5216 sayılı Büyükşehir Belediye Kanunu'nun "Büyükşehir, İlçe ve İlk Kademe Belediyelerinin Görev ve Sorumlulukları" başlıklı 7. maddesinin birinci fıkrasının (i) bendinde; büyükşehir katı atık yönetim plânını yapmak, yaptırmak; katı atıkların kaynakta toplanması ve aktarma istasyonuna kadar taşınması hariç katı atıkların ve hafriyatın yeniden değerlendirilmesi, depolanması ve bertaraf edilmesine ilişkin hizmetleri yerine getirmek, bu amaçla tesisler kurmak, kurdurmak, işletmek veya işlettirmek; sanayi ve tıbbî atıklara ilişkin hizmetleri yürütmek, bunun için gerekli tesisleri kurmak, kurdurmak, işletmek veya işlettirmek; deniz araçlarının atıklarını toplamak, toplatmak, arıtmak ve bununla ilgili gerekli düzenlemeleri yapmak, Büyükşehir Belediyesi'nin görevleri arasında sayılmış, aynı maddenin üçüncü fıkrasının (a) bendinde; Kanunlarla münhasıran büyükşehir belediyesine verilen görevler ile birinci fıkrada sayılanlar dışında kalan görevleri yapmak ve yetkileri kullanmak, (b) bendinde ise; Büyükşehir katı atık yönetim plânına uygun olarak, katı atıkları toplamak ve aktarma istasyonuna taşımak ilçe ve ilk kademe belediyelerinin görev ve yetkileri arasında olduğu hükmüne yer verilmiştir.

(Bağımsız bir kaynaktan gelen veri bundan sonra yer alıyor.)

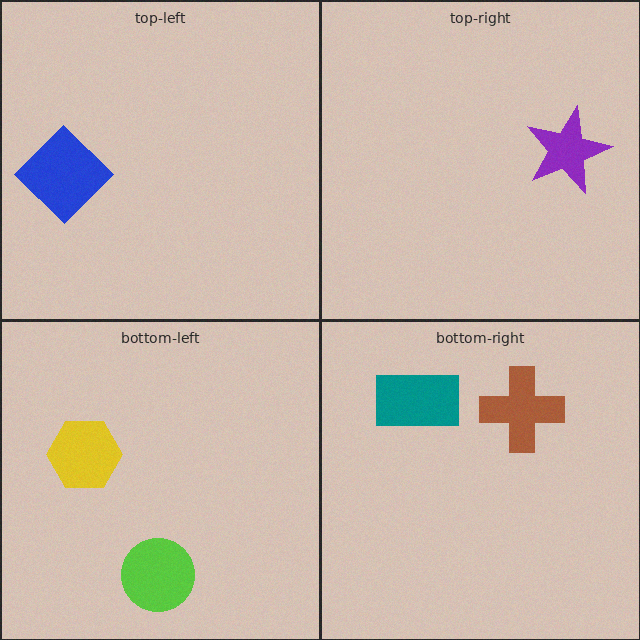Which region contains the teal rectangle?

2872 sayılı Çevre Kanunu'nun 11. maddesinin 11. fıkrasında; Büyükşehir belediyeleri ve belediyelerin evsel katı atık bertaraf tesislerini kurmak, kurdurmak, işletmek veya işlettirmekle yükümlü oldukları, bu hizmetten yararlanan ve/veya yararlanacakların, sorumlu yönetimlerin yapacağı yatırım, işletme, bakım, onarım ve ıslah harcamalarına katılmakla yükümlü oldukları, bu hizmetten yararlananlardan, belediye meclisince belirlenecek tarifeye göre katı atık toplama, taşıma ve bertaraf ücreti alınacağı, ve bu fıkra uyarınca tahsil edilen ücretlerin katı atıkla ilgili hizmetler dışında kullanılamayacağı hükümlerine yer verilmiştir.

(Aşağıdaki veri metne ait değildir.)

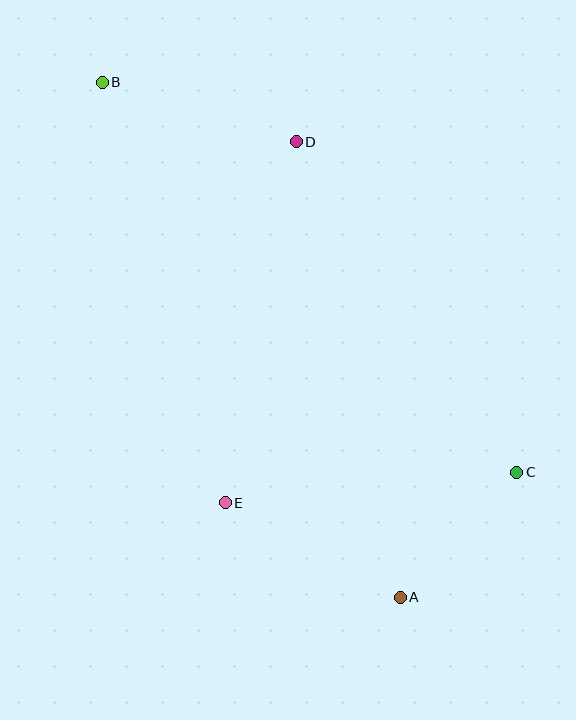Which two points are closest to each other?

Atıksu Altyapı ve Evsel Katı Atık Bertaraf Tesisleri Tarifelerinin Belirlenmesinde Uyulacak Usul ve Esaslara İlişkin Yönetmeliğin "Tanımlar" başlıklı 4. maddesinin (m) bendinde; "Ücret: 26/5/1981 tarihli ve 2464 sayılı Belediye Gelirleri Kanununun Mükerrer 44 üncü maddesi hükmü gereği çevre temizlik vergisi ile aynı Kanunun 87 nci maddesi uyarınca kanalizasyon harcamalarına katılma payı ve 2560 sayılı Kanunun 13 üncü maddesi uyarınca alınan kullanılmış suları uzaklaştırma bedelini de içerecek şekilde; atıksu ve evsel katı atık ile ilgili verilen tüm hizmetler karşılığında tam maliyet esaslı tarifeye göre belirlenen toplam sistem maliyetini karşılamak üzere evsel katı atık ve atıksu hizmetlerinden yararlananlar tarafından ödenmesi gereken parasal değeri," ifade edeceği, Yönetmeliğin "Evsel Katı Atık İdarelerinin Görev ve Yetkileri" başlıklı 8. maddesinde; Evsel Katı Atık İdareleri; a) Evsel katı atık hizmetini vermek veya verdirmekle, b) Evsel katı atık hizmetlerine ilişkin tarifeleri belirlemekle, c) Evsel katı atık ücretini toplamakla, yükümlü oldukları kurallarına yer verilmiş, son olarak Yönetmeliğin "Faturalandırma" başlıklı 22. maddesinde ise; atıksu ve evsel katı atık hizmetlerine ait ücretlendirme yapılan hizmetin karşılığı olarak müstakilen, düzenli aralıklarla su faturaları üzerinden faturalandırma yapılacağı kuralı getirilmiştir.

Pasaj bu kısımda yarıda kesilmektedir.